IDC WIN is one of the MGAs trying to change this pervasive perception. The firm has made many changes this past year, introducing new mobile and digital tools and new financial planning software in an effort to become a one-stop shop for advisors.

But even with these expanded offerings, the key to IDC WIN’s strategic focus is staying out of its advisors’ way, says president Ron Madzia: “We embrace independence. We’re not a captive organization in which we dictate how [advisors] must do everything. We give them all the tools they need to be compliant.”

This approach appears to be resonating with IDC WIN advisors. The MGA saw its rating for strategic focus rise to 9.2 from 8.9 year-over-year.

Another firm that saw its rating rise in this category was London, Ont.-based Freedom 55 Financial – to 8.2 this year from 7.8 in 2013.

“The way [the firm] is going is how I’m going,” says a Freedom 55 advisor in Ontario. “It’s a very flexible company and it’s adapting to the times.”

The firm had a busy year implementing technology initiatives to make its processes more web-enabled and tablet-friendly.

Clear, consistent communication about these changes, says Mike Cunneen, senior vice president of Freedom 55’s wealth and estate planning group, helped advisors understand where their firm was going: “These messages have been rolled out and communicated through our field-management teams, as well as promoted at our development meetings and through our communications on a regular basis.”

According to Freedom 55 advisors, that open communication about their firm’s ongoing initiatives went a long way toward build trust between management and advisors.

“Every time I sit down with [senior managers],” says a Freedom 55 advisor in Alberta, “they really project confidence and they’ve really taken the time to strengthen the brand and client relationships. They predict hurdles. I’m confident they’re here for me.”

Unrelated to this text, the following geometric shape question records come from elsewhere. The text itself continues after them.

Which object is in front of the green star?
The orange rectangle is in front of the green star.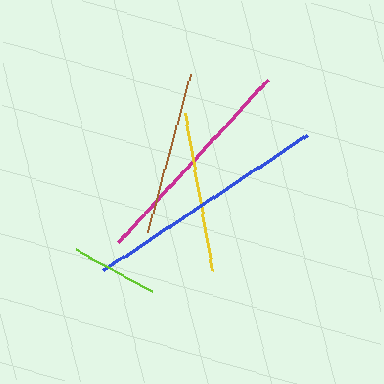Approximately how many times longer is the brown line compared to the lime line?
The brown line is approximately 1.9 times the length of the lime line.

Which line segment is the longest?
The blue line is the longest at approximately 245 pixels.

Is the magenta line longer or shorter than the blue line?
The blue line is longer than the magenta line.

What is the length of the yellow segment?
The yellow segment is approximately 159 pixels long.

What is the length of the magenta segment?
The magenta segment is approximately 221 pixels long.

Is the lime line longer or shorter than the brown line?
The brown line is longer than the lime line.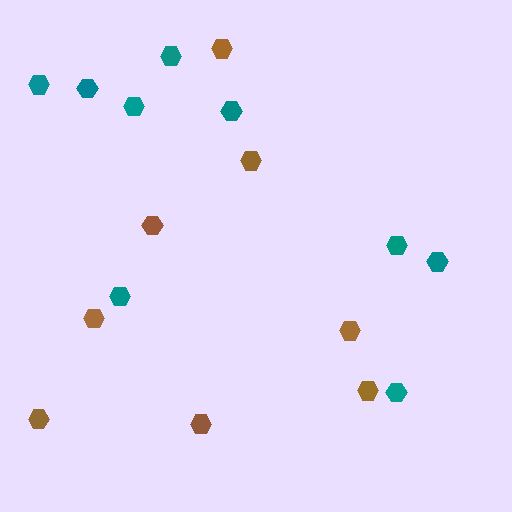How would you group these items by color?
There are 2 groups: one group of teal hexagons (9) and one group of brown hexagons (8).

In contrast, advisors with Mississauga, Ont.-based RBC Life Insurance Co., were less confident in the strategy of their firm, which received the lowest rating in the strategic focus category (7.7) for the second year in a row.

“I’ve never seen a company that’s run so poorly and haphazardly in all my life,” says an RBC Life advisor in Atlantic Canada.

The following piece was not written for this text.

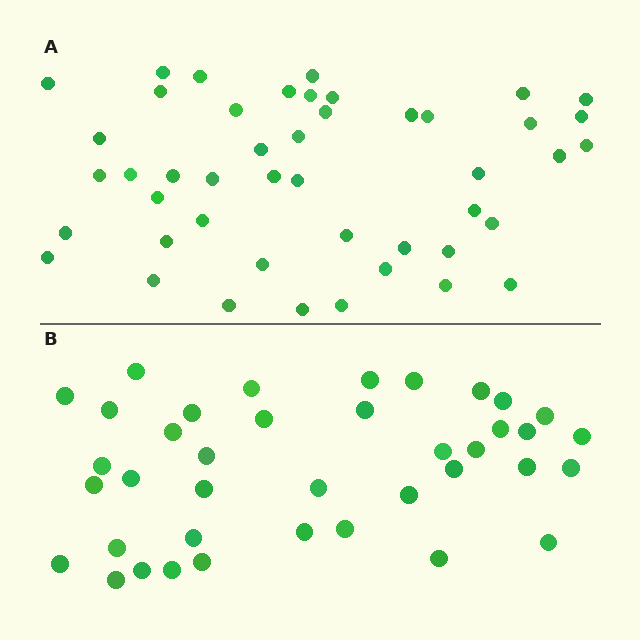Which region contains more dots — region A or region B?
Region A (the top region) has more dots.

“Strategy is different than just having a brand,” adds an RBC Life advisor in British Columbia. “There are so many subsidiaries of Royal Bank of Canada and we all work individually – but aren’t we all in the same house?”

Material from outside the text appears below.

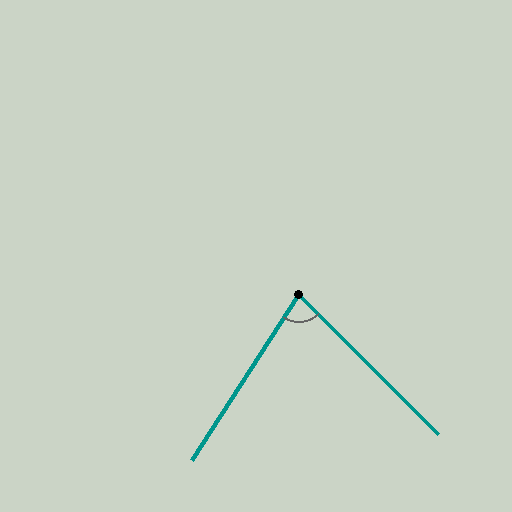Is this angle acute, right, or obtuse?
It is acute.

Advertising campaigns shine a light on firms’ strategies

Insurance advisors who ply their trade with the dedicated sales agencies have a window, for good or bad, into their companies’ strategies through their firm’s advertising campaigns.

“Our commercials are everywhere,” enthuses an advisor on the Prairies with Waterloo, Ont.-based Sun Life Financial (Canada) Inc. “Brand awareness is really high.”

Similarly, advisors with Mississauga, Ont.-based RBC Life Insurance Co. cited their firm’s brand recognition as the most positive aspect of working at their firm.

“It’s a much easier when you call a prospective client and say you’re with RBC,” says an RBC Life advisor in Ontario. “They trust [the brand].”

Nevertheless, tying strategic focus to advertising campaigns can create obstacles for advisors – even if it’s something as simple as the telephone number being displayed in the advertisements.

“Any advertising [the firm] does goes to the call centre,” says an RBC Life advisor in Atlantic Canada. “We don’t see any benefit off of that.”

Adds a colleague in Ontario: “We just end up picking up the scraps.”

And branding that once seemed a natural fit can sometimes prove outdated – something advisors with London, Ont.-based Freedom 55 Financial are experiencing at a time when many people expect to be working well past the traditional retirement age.

“It’s kind of a joke,” says a Freedom 55 advisor in Atlantic Canada, “when I put the card on the table and it says, ‘Freedom 55’; it’s more like Freedom 85. In hindsight, the branding wasn’t well thought out.”